Page MenuHomePhabricator

Allow jumbo frames between cloud hosts in production realm
Closed, ResolvedPublic

Description

During the investigation of the ceph issues for cloud hosts in the new WMCS racks E4 and F4 it was determined that they are configured for Jumbo frames (9000 byte MTU) on their production realm (ceph public) as well as cloud realm (ceph cluster) interfaces.

The benefit of this seems marginal, as the ceph clients running on cloudvirt nodes are configured with a 1500 byte MTU, so communication with clients only occurs using regular sized packets. That said it seems likely jumbos are needed for hearbeat messages:

https://tracker.ceph.com/issues/18438

Previously this worked fine, as all cloud hosts were on the same production vlan, and all our L2 Vlans are configured to support junbo frames.

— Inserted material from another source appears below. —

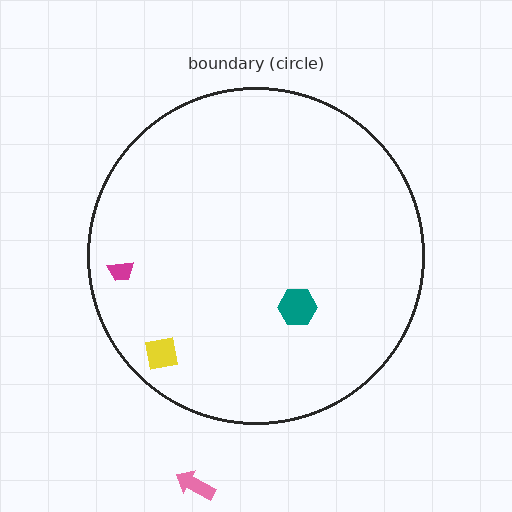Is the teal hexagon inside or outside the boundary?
Inside.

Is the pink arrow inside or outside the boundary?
Outside.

The problem is that in the new racks the hosts are connected to separate subnets/vlans, and thus any L3 interfaces configured in the related vlans, and L3 links between devices, also need to support jumbo frames.

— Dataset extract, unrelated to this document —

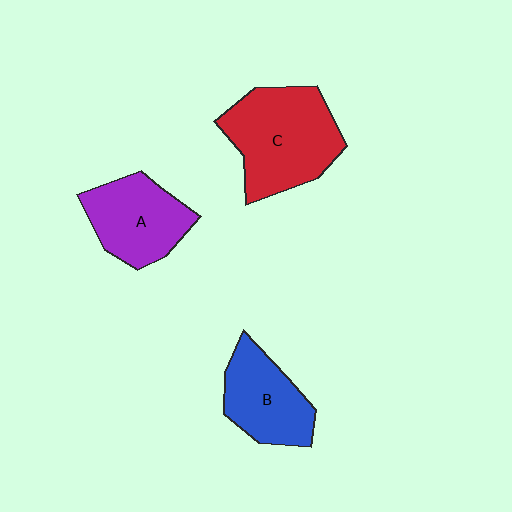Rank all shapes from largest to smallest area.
From largest to smallest: C (red), A (purple), B (blue).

Right now that is not the case, for instance irb.1108 on cloudsw1-c8-eqiad is only configured at 1500, whereas the irb.1120 on cloudsw1-e4 is at 9202, thus:

cmooney@cloudcephosd1025:~$ sudo traceroute -I -w 1 -m 3 10.64.20.58
traceroute to 10.64.20.58 (10.64.20.58), 3 hops max, 60 byte packets
 1  irb-1123.cloudsw1-e4-eqiad.eqiad.wmnet (10.64.148.1)  1.009 ms  0.990 ms  0.988 ms
 2  irb-1108.cloudsw1-c8-eqiad.eqiad.wmnet (10.64.147.0)  12.977 ms  12.974 ms  12.972 ms
 3  cloudcephosd1007.eqiad.wmnet (10.64.20.58)  0.116 ms  0.140 ms  0.138 ms
cmooney@cloudcephosd1025:~$ sudo traceroute -I -w 1 --mtu 10.64.20.58
traceroute to 10.64.20.58 (10.64.20.58), 3 hops max, 65000 byte packets
 1  irb-1123.cloudsw1-e4-eqiad.eqiad.wmnet (10.64.148.1)  2.403 ms F=9000  6.652 ms  8.751 ms
 2  * * *
 3  * * *

FWIW no ICMP 'frag-needed' packet is generated/received due to the mismatch either side between cloudsw1-e4 and cloudsw1-c8.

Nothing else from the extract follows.